Rozario thinks Shah’s privileging of Christians over Muslims is not only illogical, but will also spell trouble for his community. “Happenings in West Asia and India have their echo in the Muslim-majority Bangladesh,” he said. For instance, when the US invaded Iraq in 2003, there were protests in Christian localities. In the Christian villages of Barisal district, to which Rozario belongs, there was an attempt to burn down a church. Rozario explained, “When people have been living in a country for a long time, it is a violation of human rights to deny them citizenship or deport them.”

Dr Jinabodhi Bhikkhu, professor at Chittagong University, said that Bangladesh’s Buddhists, who total around 15 lakh and have been gratuitously brought under Shah’s protective umbrella, have nothing to “say on or do with the NRC matter.” He added, “NRC is not the question of majority-minority relationship. Rather, it will have an adverse impact on global peace. Chaos, tension, disagreement, discontent, dissatisfaction and arms race will, undoubtedly, take place.”

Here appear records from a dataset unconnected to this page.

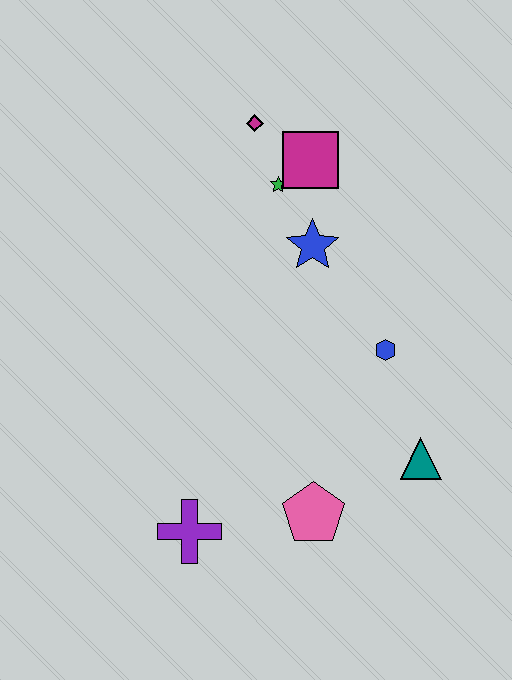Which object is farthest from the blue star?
The purple cross is farthest from the blue star.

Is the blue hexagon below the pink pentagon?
No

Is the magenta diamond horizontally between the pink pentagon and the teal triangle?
No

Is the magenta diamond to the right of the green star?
No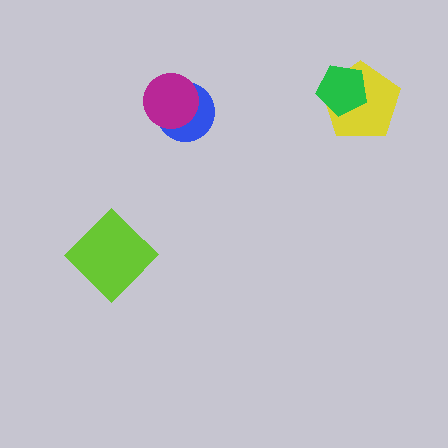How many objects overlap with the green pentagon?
1 object overlaps with the green pentagon.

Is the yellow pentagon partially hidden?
Yes, it is partially covered by another shape.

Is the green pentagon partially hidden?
No, no other shape covers it.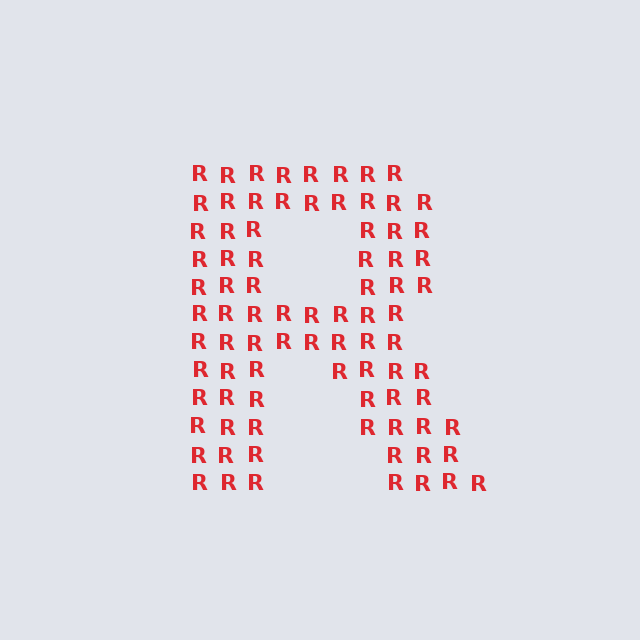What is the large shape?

Bangladesh’s fundamentalists and the state did indeed target the Buddhist Chakmas, many of whom fled to India. In an email response to questions, Jinabodhi adopted a lofty philosophical position and advised forbearance regarding the past: “Harassment and discrimination against the Chakmas is [or was] possible because of a lack of proper religious, ethical, spiritual and philosophical understanding of the people who are plunged into the darkness of ignorance.” He cited Buddha to say, “Our sufferings are because of ignorance.”

Indeed, ignorance of the cause and effect of any action creates a vicious cycle of retribution. What appears plain politics today can destabilise society and erode civilisational values. Barkat alluded to this circle of unreason: “Hindus and Muslims were united in their opposition to the British, who tried to divide them. In a year or two, [Muhammad Ali] Jinnah’s two-nation theory wrecked that unity. The Muslim-Hindu unity was forged again after Pakistan tried to make Urdu the official language in East Pakistan. But this unity was torn apart because of the 1965 war and the military dictators of Bangladesh. If India were to implement Shah’s NRC proposal, there will be nothing left of the Hindu-Muslim unity in the subcontinent.”

Barkat’s remark makes it appear that Shah is playing the 21st Century version of Jinnah’s politics. “He is definitely doing that,” he said. This is why Bangladeshis, regardless of their religious identity, think Shah’s NRC statements are a portent of the dark times ahead.

Ajaz Ashraf is a freelance journalist in Delhi. The views are personal.